Wednesday, April 20, 2011


Could it possibly be that teaching is teaching, no matter what forum it occurs in?

Gearing up to create my final presentation for my Online Instructional Design class - in which I would have to fill 20 minutes of dead air with something resembling education - I was surprised to find that my focus was on the pedagogy.  What were the learning objectives? What steps would the class have to take in order to achieve them?  These are the same questions I would be asking myself in preparing to teach in a traditional classroom setting.

Of course, in a traditional classroom setting I wouldn't have to worry about being suddenly transported out of the room in mid-sentence (which would happen if my internet connectivity went down).  And my students wouldn't need to leave the room to access the handouts, they'd just need to extend a hand and perform a familiar grasping motion with their fingers. 

For the first seven weeks of class, I was focused on the strangeness of the technology and the frustrations that always seemed to attend it.  It wasn't until the final week - when we got to the teaching - that I finally understood that the technology is just the medium.  Teaching is teaching, whatever the forum.  Go figure.

Thursday, April 7, 2011

"and finally..."

If you're giving a 24-minute speech, please do not use the words "and finally" at minute 13. 

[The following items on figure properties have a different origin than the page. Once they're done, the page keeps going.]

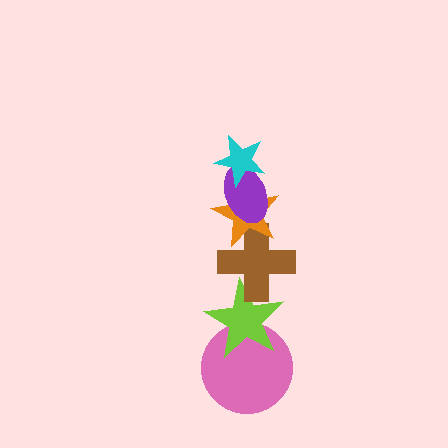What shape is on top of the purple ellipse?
The cyan star is on top of the purple ellipse.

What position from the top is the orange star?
The orange star is 3rd from the top.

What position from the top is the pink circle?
The pink circle is 6th from the top.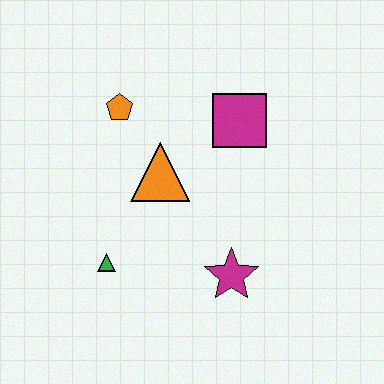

Now, I know what the speaker was doing.  He was presenting the final point of the subject he was discussing.  But the audience doesn't know that.  For an audience the words "and finally" are a cue to put down the fork and prepare to clap.  If the speech was particularly good, they're a cue to ready one's thigh muscles to stand.  And if the speech was particularly bad, they're a hopeful ray of light at the end of a vast tunnel of boredom.

However good a speaker you are, don't say "and finally" until you mean it.